Thursday, October 10, 2013

Killed over a movie ticket: How law enforcement hurts people with disabilities

How law enforcement hurts people with disabilities

A man with Down syndrome died in a confrontation with police. Officers need better training before more people die

On Jan. 12, Robert “Ethan” Saylor of Frederick County, Md., a 26-year-old man with Down syndrome and an IQ of 40, died of asphyxiation after a confrontation with three off-duty police officers. He was being restrained for attempting to see “Zero Dark Thirty” for a second time without a ticket. According to witnesses, Saylor’s last words included “it hurt” and “call my mom.”
Saylor’s ashes now sit in the family’s living room while the three officers continue their usual shifts. No charges have been filed.
Saylor’s death stands out as especially tragic, not only because he loved police officers.

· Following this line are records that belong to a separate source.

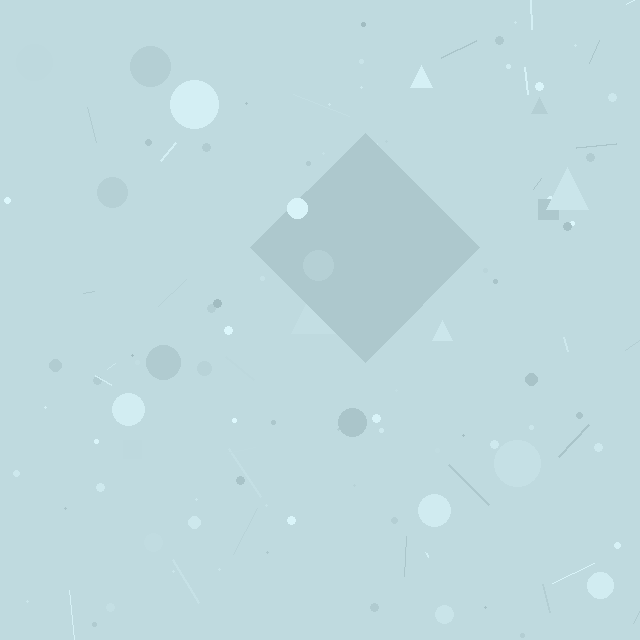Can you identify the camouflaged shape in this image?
The camouflaged shape is a diamond.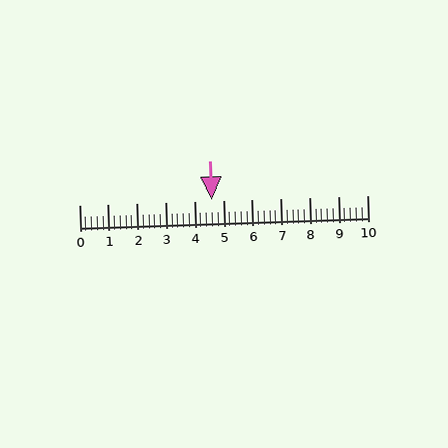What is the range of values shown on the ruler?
The ruler shows values from 0 to 10.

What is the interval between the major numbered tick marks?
The major tick marks are spaced 1 units apart.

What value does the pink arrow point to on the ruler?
The pink arrow points to approximately 4.6.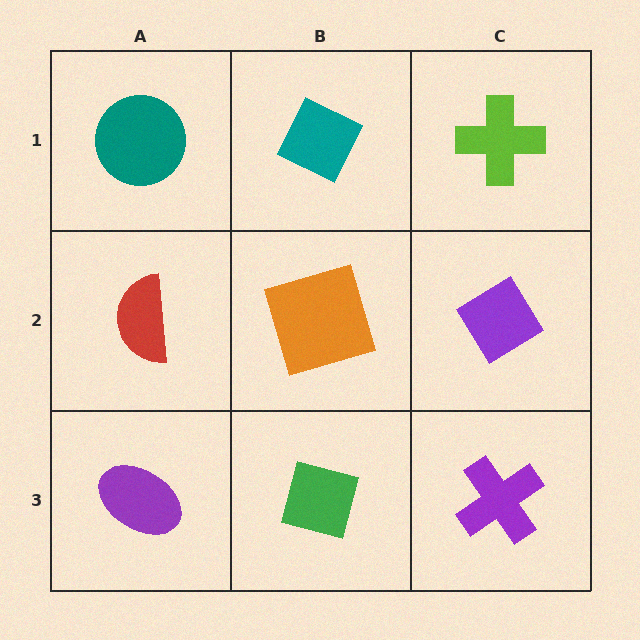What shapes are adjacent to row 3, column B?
An orange square (row 2, column B), a purple ellipse (row 3, column A), a purple cross (row 3, column C).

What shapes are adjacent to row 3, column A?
A red semicircle (row 2, column A), a green square (row 3, column B).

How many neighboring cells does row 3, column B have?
3.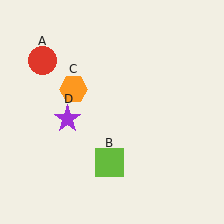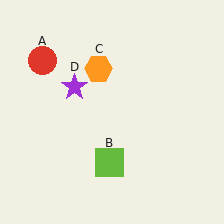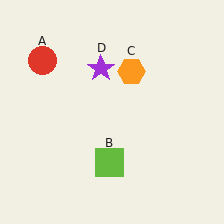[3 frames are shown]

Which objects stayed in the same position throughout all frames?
Red circle (object A) and lime square (object B) remained stationary.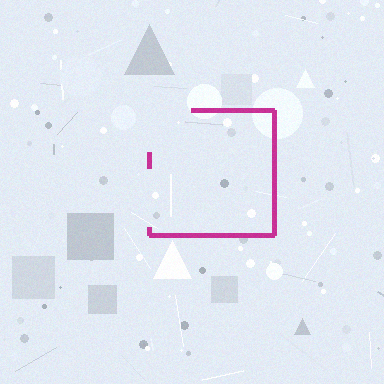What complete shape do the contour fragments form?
The contour fragments form a square.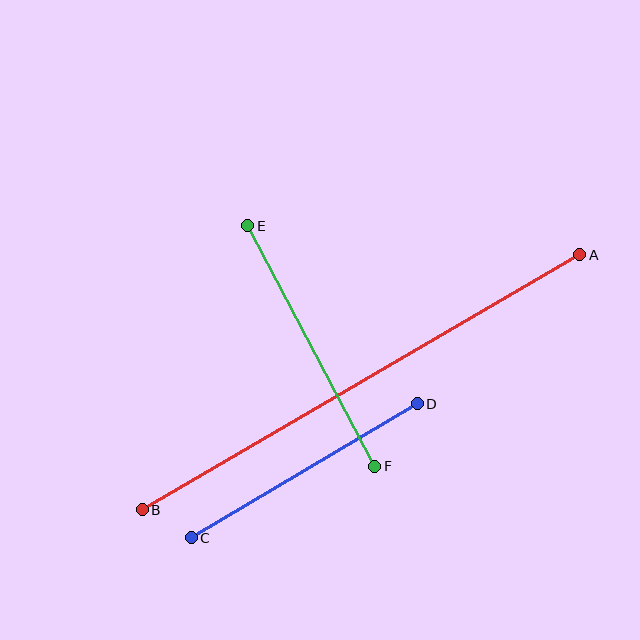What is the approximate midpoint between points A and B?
The midpoint is at approximately (361, 382) pixels.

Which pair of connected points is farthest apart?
Points A and B are farthest apart.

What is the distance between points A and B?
The distance is approximately 507 pixels.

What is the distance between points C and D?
The distance is approximately 263 pixels.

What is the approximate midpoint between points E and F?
The midpoint is at approximately (311, 346) pixels.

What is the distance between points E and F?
The distance is approximately 272 pixels.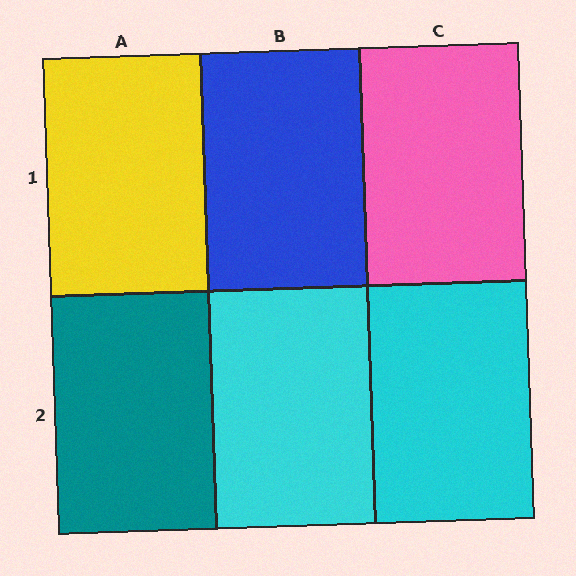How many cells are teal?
1 cell is teal.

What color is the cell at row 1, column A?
Yellow.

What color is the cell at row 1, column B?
Blue.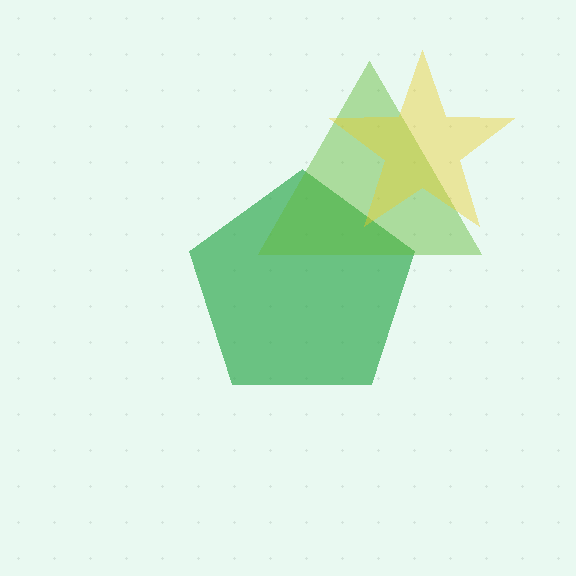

Despite testimony from Saylor’s aide that she told the officers to “be patient” and let her “handle it,” a local grand jury decided not to file criminal charges. In late July, the federal government finally took note and opened an investigation into whether police violated Saylor’s civil rights.

This slow-moving process reveals something disturbing: Our law enforcement system often fails to protect people with intellectual and developmental disabilities and, in some cases, is complicit in their abuse.